CAPE TOWN - A coordinated response to South Africa’s economic woes was tackled in Finance Minister Malusi Gigaba's maiden Budget Speech, where he detailed how the 14 point plan will be achieved.
According to Gigaba, the fiscal framework has improved markedly since the October medium term budget speech.
"That opportunity comes from a stronger rand and favourable inflation outlook. That opportunity comes from the strong partnership which has been forged between all the social partners to prevent further ratings downgrades, and remove obstacles to investment, growth and job creation. That opportunity comes from improving confidence, as business and consumers have responded positively to political developments over the last three months, and are anticipating progressive, ethical and decisive leadership from government", said Gigaba.
He noted that at the time of the MTBPS, government debt was on an unsustainable path.
This was further weighed down with the announcement of free higher education, announced under the former leadership this year.
On an optimistic note, he said that new tax measures will raise an additional R36 billion in 2018/19 " mainly through a higher VAT rate and below-inflation adjustments to personal income tax brackets".
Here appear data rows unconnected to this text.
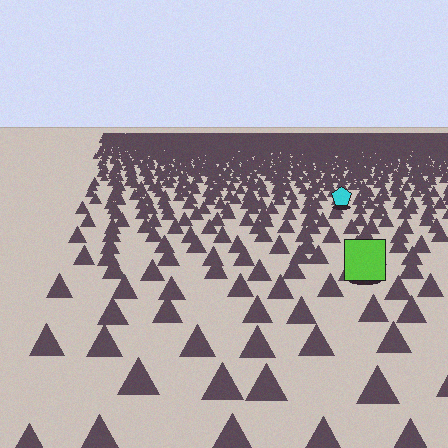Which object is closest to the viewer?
The lime square is closest. The texture marks near it are larger and more spread out.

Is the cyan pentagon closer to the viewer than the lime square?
No. The lime square is closer — you can tell from the texture gradient: the ground texture is coarser near it.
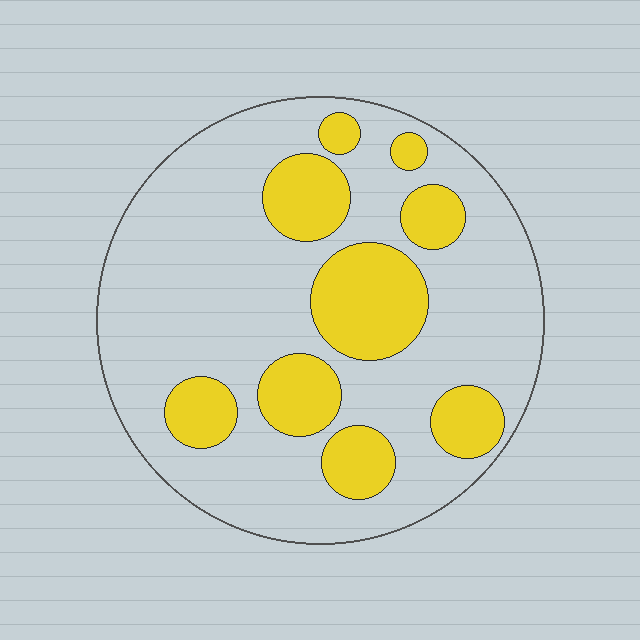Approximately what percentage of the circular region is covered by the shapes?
Approximately 25%.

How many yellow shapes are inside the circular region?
9.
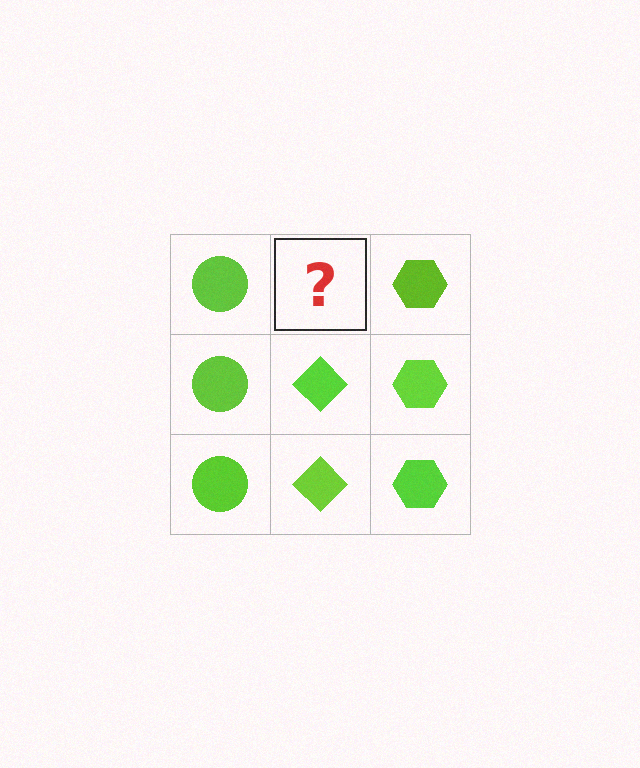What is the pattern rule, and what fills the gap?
The rule is that each column has a consistent shape. The gap should be filled with a lime diamond.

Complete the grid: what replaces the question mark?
The question mark should be replaced with a lime diamond.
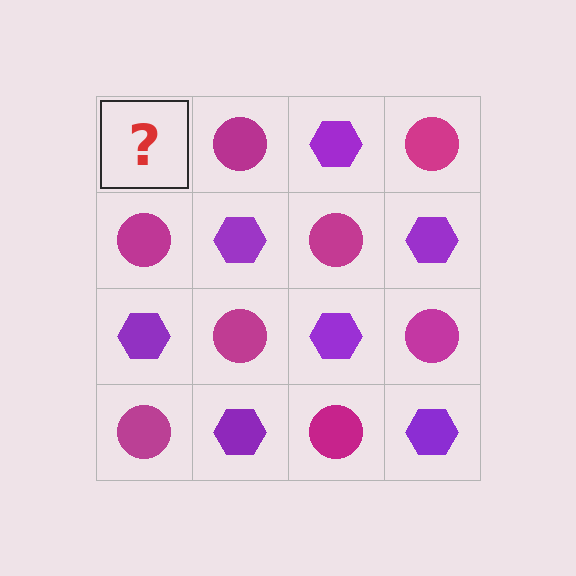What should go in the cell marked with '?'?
The missing cell should contain a purple hexagon.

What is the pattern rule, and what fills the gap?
The rule is that it alternates purple hexagon and magenta circle in a checkerboard pattern. The gap should be filled with a purple hexagon.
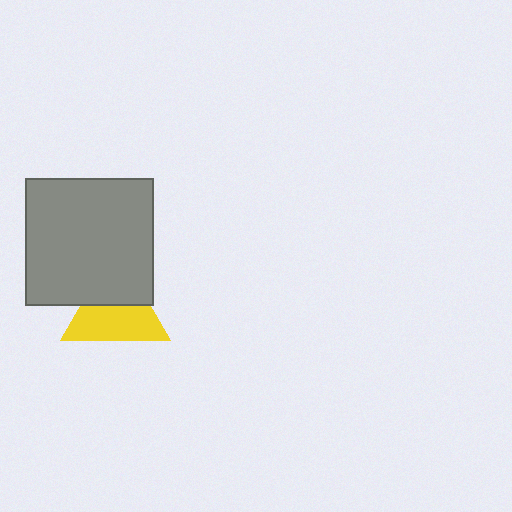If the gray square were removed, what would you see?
You would see the complete yellow triangle.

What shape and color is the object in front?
The object in front is a gray square.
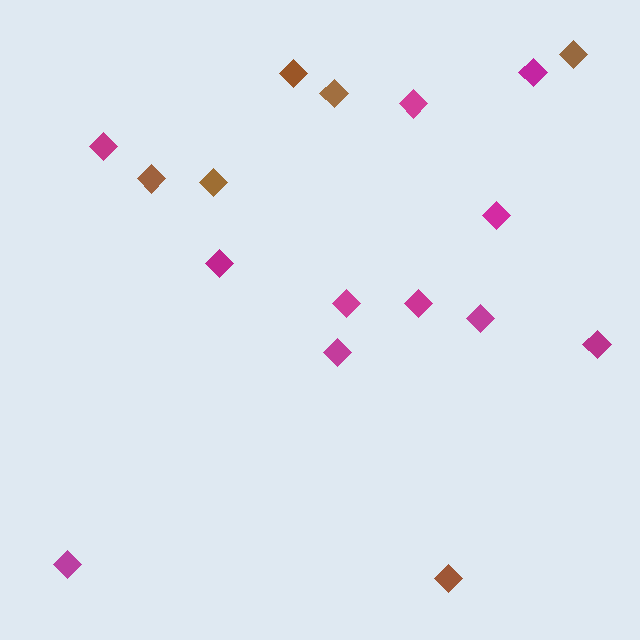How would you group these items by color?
There are 2 groups: one group of brown diamonds (6) and one group of magenta diamonds (11).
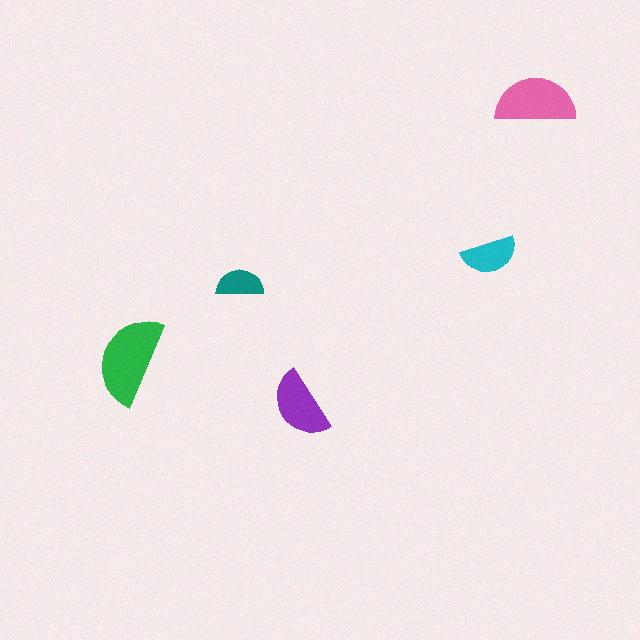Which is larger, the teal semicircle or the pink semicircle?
The pink one.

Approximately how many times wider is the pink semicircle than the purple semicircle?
About 1.5 times wider.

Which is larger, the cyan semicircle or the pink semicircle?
The pink one.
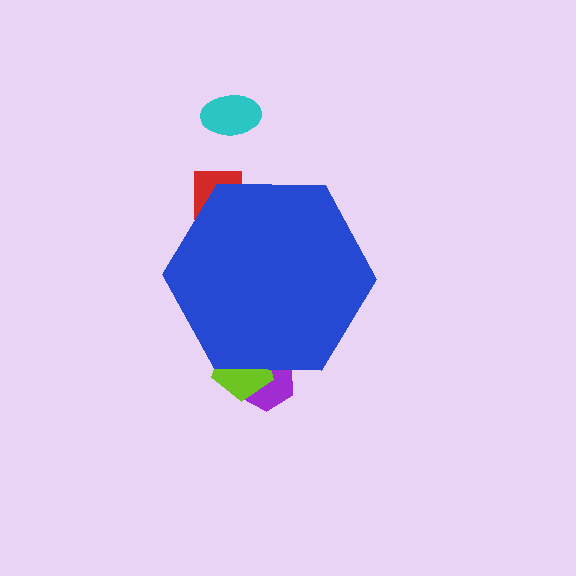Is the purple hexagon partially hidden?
Yes, the purple hexagon is partially hidden behind the blue hexagon.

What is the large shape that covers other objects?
A blue hexagon.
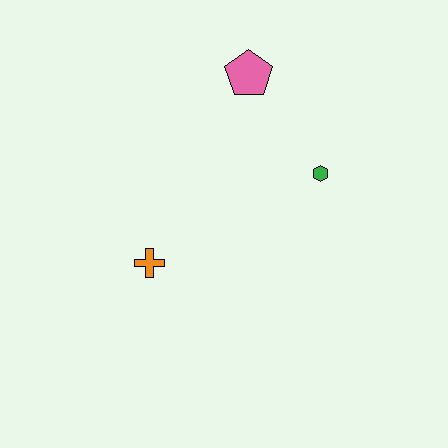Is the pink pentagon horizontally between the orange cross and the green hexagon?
Yes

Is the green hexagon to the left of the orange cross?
No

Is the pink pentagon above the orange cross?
Yes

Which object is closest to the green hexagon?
The pink pentagon is closest to the green hexagon.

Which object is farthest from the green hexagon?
The orange cross is farthest from the green hexagon.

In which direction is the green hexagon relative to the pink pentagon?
The green hexagon is below the pink pentagon.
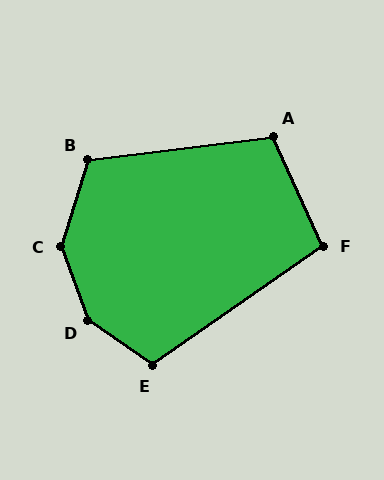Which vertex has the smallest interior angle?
F, at approximately 100 degrees.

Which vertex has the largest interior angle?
D, at approximately 145 degrees.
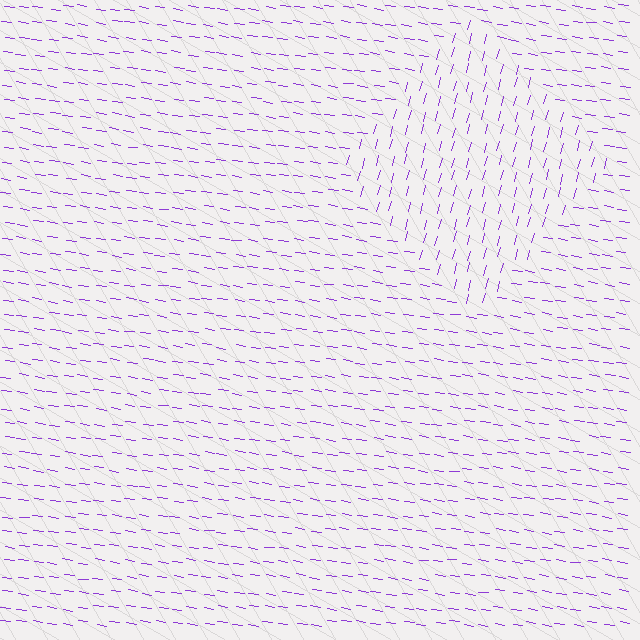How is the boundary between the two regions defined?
The boundary is defined purely by a change in line orientation (approximately 83 degrees difference). All lines are the same color and thickness.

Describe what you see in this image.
The image is filled with small purple line segments. A diamond region in the image has lines oriented differently from the surrounding lines, creating a visible texture boundary.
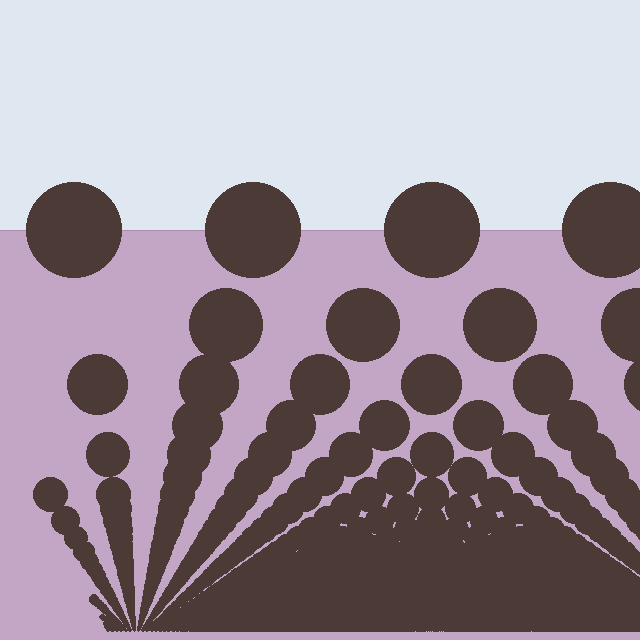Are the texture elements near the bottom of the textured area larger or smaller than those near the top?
Smaller. The gradient is inverted — elements near the bottom are smaller and denser.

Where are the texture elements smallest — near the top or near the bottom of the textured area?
Near the bottom.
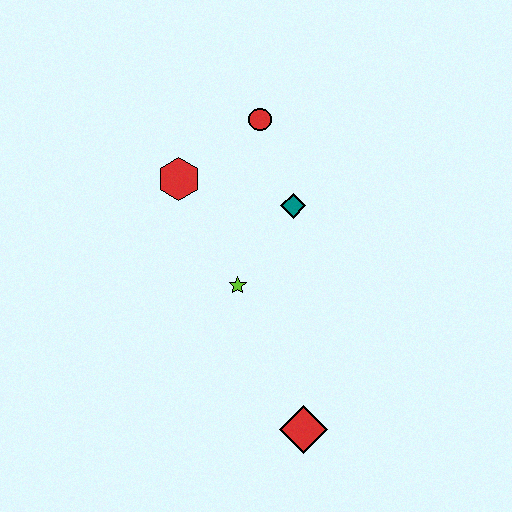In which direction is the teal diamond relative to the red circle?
The teal diamond is below the red circle.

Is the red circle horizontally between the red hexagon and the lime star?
No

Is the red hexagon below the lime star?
No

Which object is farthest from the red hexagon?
The red diamond is farthest from the red hexagon.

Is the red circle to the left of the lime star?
No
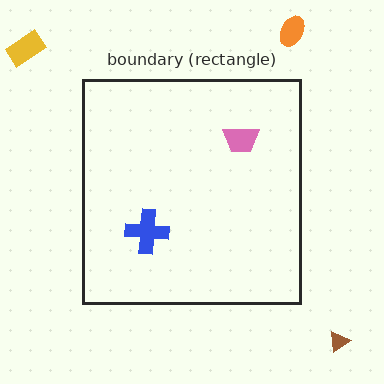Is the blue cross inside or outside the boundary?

He also noted revisions over the next three years to government's spending framework.
- Expenditure reductions approved by Cabinet amounting to R85 billion.
- An allocation of R57 billion for fee-free higher education and training.
- Additions to the contingency reserve amounting to R10 billion.
Gigaba said that public procurement is worth hundreds of billions of rands annually and it is critical to change the production and ownership patterns to empower black people, women and the youth.
Following amendments to the Preferential Procurement Regulations became effective in April 2017, Gigaba said that the Public Procurement Bill will be submitted to Cabinet in March 2018 for gazetting for public comments.
State Owned Companies
Gigaba reassured that government will ensure that state owned companies are run sustainably and contributes to national development.
"Government recognizes that the business models of some SOCs are unsustainable, and their capital structures too reliant on debt. To confront these issues, we will assist them to develop and implement robust turnaround plans.This needs to be part of a holistic reform programme which considers the role we want SOCs to play in our economic development. Some will require restructuring with equity investment", said Gigaba.
Meanwhile, Gigaba in July last year stated his vision for the inclusive 14 point plan to grow the economy.
Gigaba told journalists in Johannesburg that althrough the action plan the government was demonstrating that it was taking steps to grow the economy.
"I am confident that we can achieve higher growth as a platform to achieving a 3 % growth that can go up 6 %,” he said, adding that the plan would help address the triple challenges of poverty, unemployment and inequality".